The review made me recall an acquaintance who recently retired as a financial advisor after nearly 50 years. He sold this particular type of investment exclusively regardless of client profile. When he retired, he had 21 settled client complaints on his permanent record. I asked him about this and he stated with a straight face, that "clients see and hear what they want to see and hear". Hmm.
Looking at the goofy guy in the above photo, On the left side, he covers his eyes, refusing to see. On the right, he blocks his ears, reacting emotionally rather than thoughtfully. Together, this guy captures a persistent behavioral reality in financial advice: clients do not always process information rationally. They filter, ignore, or distort it based on bias, fear, overconfidence, or prior beliefs. They misunderstand. And in some cases, the advisor does a poor job of explaining. Whatever the case, that does not absolve the advisor—it heightens the advisor’s responsibility.
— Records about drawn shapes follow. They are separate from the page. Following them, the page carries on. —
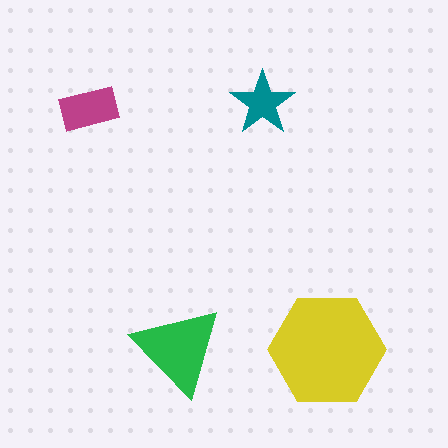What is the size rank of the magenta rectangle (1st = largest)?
3rd.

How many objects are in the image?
There are 4 objects in the image.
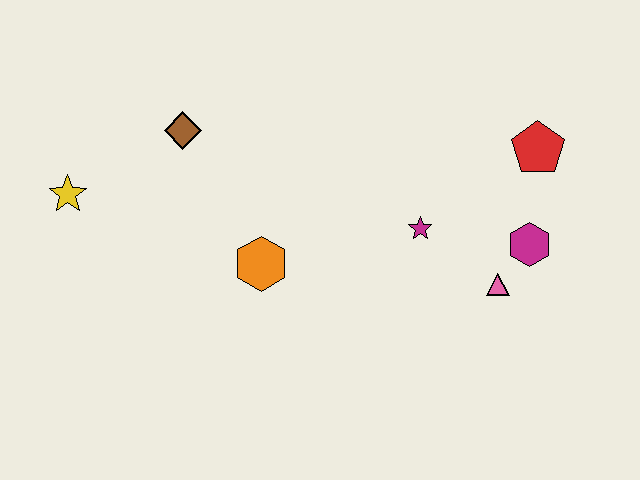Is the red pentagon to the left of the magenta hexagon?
No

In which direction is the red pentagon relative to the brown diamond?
The red pentagon is to the right of the brown diamond.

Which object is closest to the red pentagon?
The magenta hexagon is closest to the red pentagon.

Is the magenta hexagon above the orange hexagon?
Yes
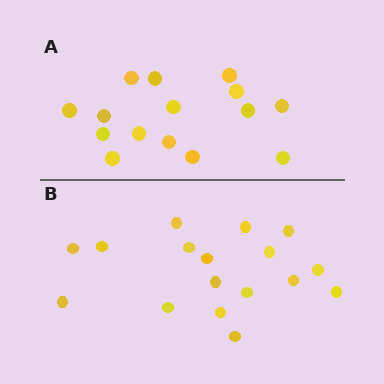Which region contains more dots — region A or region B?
Region B (the bottom region) has more dots.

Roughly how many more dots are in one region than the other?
Region B has just a few more — roughly 2 or 3 more dots than region A.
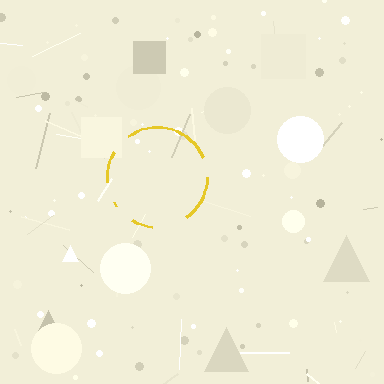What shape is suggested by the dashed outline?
The dashed outline suggests a circle.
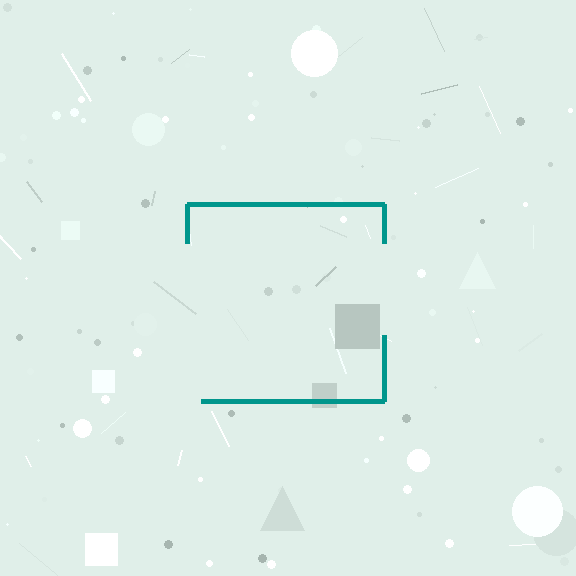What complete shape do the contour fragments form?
The contour fragments form a square.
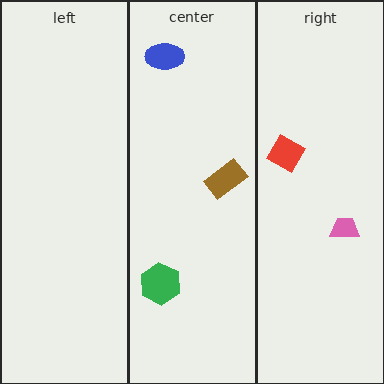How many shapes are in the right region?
2.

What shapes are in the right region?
The pink trapezoid, the red square.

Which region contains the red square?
The right region.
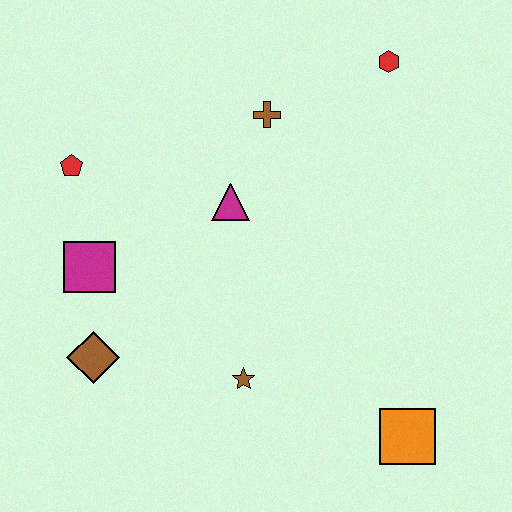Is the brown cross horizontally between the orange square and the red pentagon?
Yes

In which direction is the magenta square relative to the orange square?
The magenta square is to the left of the orange square.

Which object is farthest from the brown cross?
The orange square is farthest from the brown cross.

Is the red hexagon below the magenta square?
No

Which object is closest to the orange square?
The brown star is closest to the orange square.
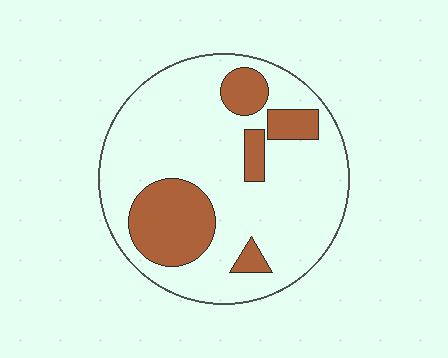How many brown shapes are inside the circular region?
5.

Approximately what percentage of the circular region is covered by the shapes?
Approximately 25%.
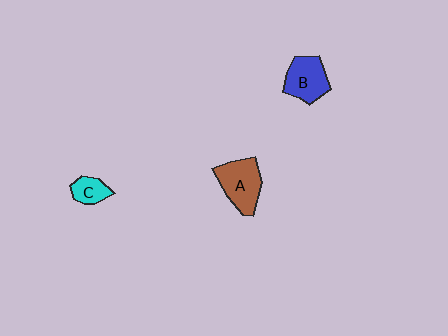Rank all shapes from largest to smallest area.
From largest to smallest: A (brown), B (blue), C (cyan).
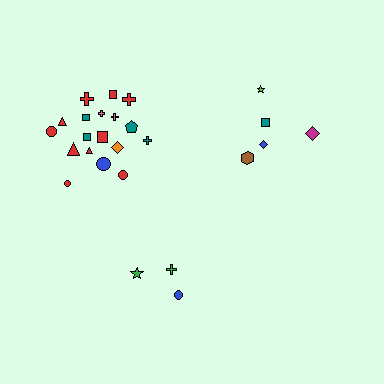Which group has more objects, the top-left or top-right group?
The top-left group.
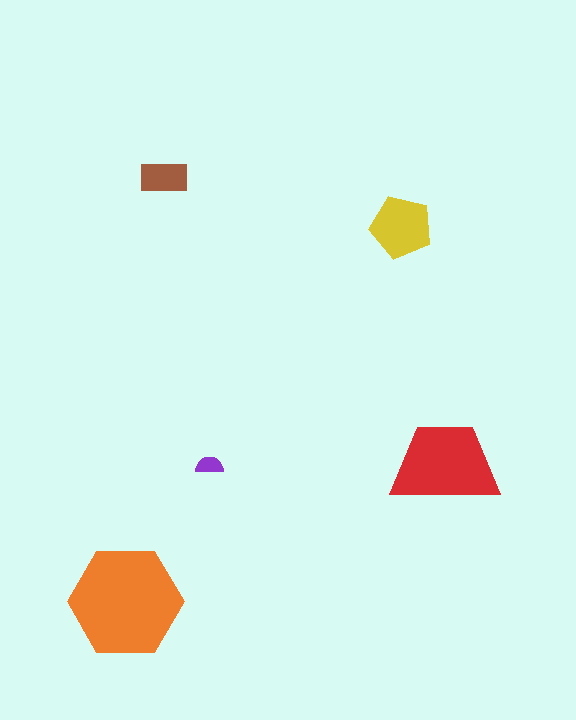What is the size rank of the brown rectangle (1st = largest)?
4th.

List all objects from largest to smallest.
The orange hexagon, the red trapezoid, the yellow pentagon, the brown rectangle, the purple semicircle.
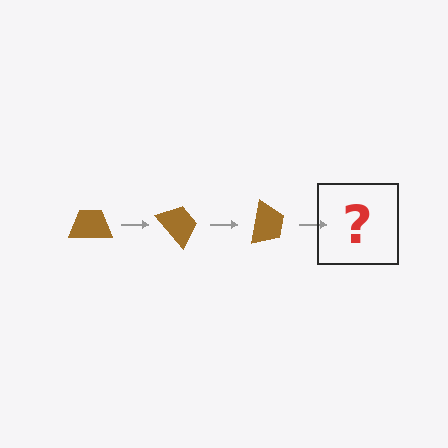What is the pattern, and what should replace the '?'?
The pattern is that the trapezoid rotates 50 degrees clockwise each step. The '?' should be a brown trapezoid rotated 150 degrees clockwise.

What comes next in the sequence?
The next element should be a brown trapezoid rotated 150 degrees clockwise.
The claim that “clients see and hear what they want to” is, at best, an incomplete truth and, at worst, a dangerous rationalization. Behavioral finance has long established that investors are prone to confirmation bias, recency bias, and framing effects. But these tendencies are precisely why the advisory function exists. If clients were perfectly rational and fully informed, suitability standards and fiduciary frameworks would be unnecessary.
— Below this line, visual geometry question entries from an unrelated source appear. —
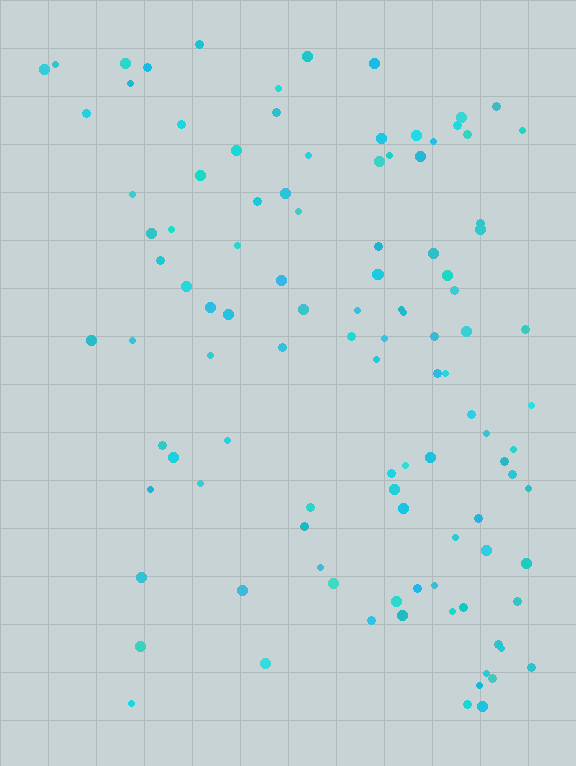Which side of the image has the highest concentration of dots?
The right.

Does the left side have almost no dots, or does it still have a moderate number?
Still a moderate number, just noticeably fewer than the right.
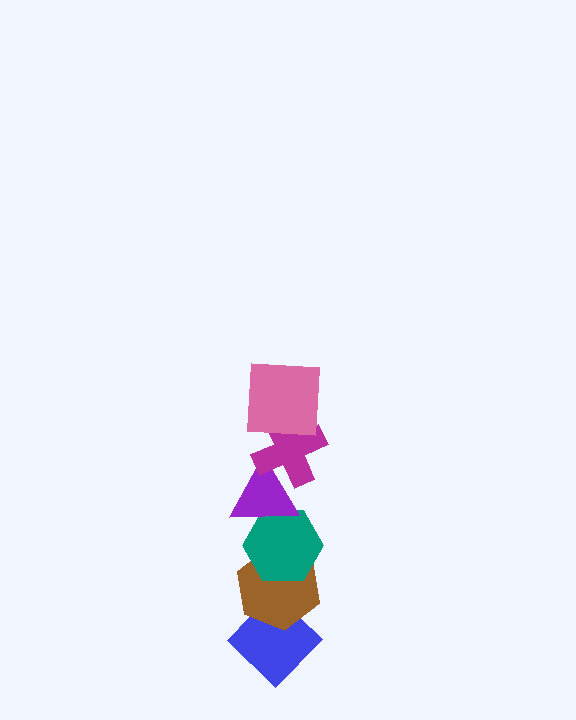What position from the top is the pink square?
The pink square is 1st from the top.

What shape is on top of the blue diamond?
The brown hexagon is on top of the blue diamond.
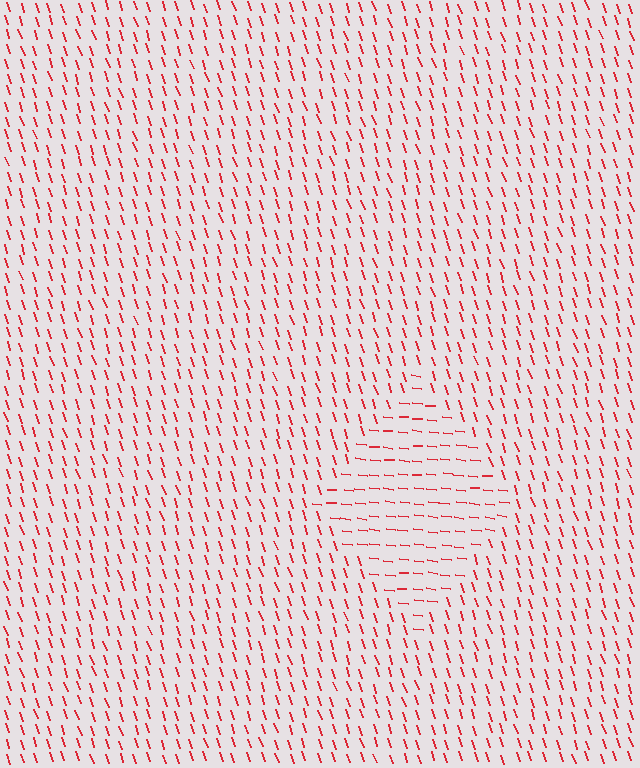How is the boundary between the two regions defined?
The boundary is defined purely by a change in line orientation (approximately 65 degrees difference). All lines are the same color and thickness.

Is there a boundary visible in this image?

The silly photo illustrates the two primary failure modes. When clients “cover their eyes,” they fail to grasp risk—downside exposure, liquidity constraints, or long-term implications. When they “cover their ears,” they may hear the message but reject it emotionally, particularly if it conflicts with their expectations of return or prior experiences. In both cases, passive disclosure is insufficient. Simply providing a prospectus or verbal explanation does not meet the spirit of suitability.
A competent advisor must move from disclosure to comprehension. That requires intentional communication design: plain-language explanations, scenario analysis, and repetition of key risks in different forms. It also requires verification. Asking a client, “Do you understand?” is functionally useless. A more rigorous approach is to have the client articulate, in their own words, what they are investing in, what could go wrong, and why the recommendation fits their situation. If they cannot do that, understanding has not been achieved.
My best practice? Document this understanding with a memo signed by the client and me. This is not just prudent, it is defensible. It creates contemporaneous evidence that I did more than recommend; I educated. It also forces a moment of cognitive engagement for my client, interrupting the tendency to passively agree. In regulatory or litigation contexts, that distinction matters.
The case of the retired advisor placing all clients into the same type of investment, regardless of profile, is a textbook violation of suitability principles. It suggests "product bias" rather than client-centric advice. Twenty-one settled complaints are not noise—they are a pattern. Invoking client behavior as the explanation ignores the advisor’s duty to adapt communication and recommendations to the individual. Suitability is not a box to check; it is a process to execute.
The deeper point reflected in the goofy guy photo is this: clients will sometimes choose not to see or hear. The advisor’s role is to make that choice difficult—to present information clearly, test for understanding, and document the interaction thoroughly. When done well, this protects both parties. The client is more likely to make an informed decision, and the advisor has a defensible record of acting with diligence and care. And if the prospective client still does understand, it may be necessary to part ways. No amount of fees or commission is worth doing wrong by a prospective or actual client.
In a profession built on trust, understanding is not optional. It is the standard. And that is The Parting Glass.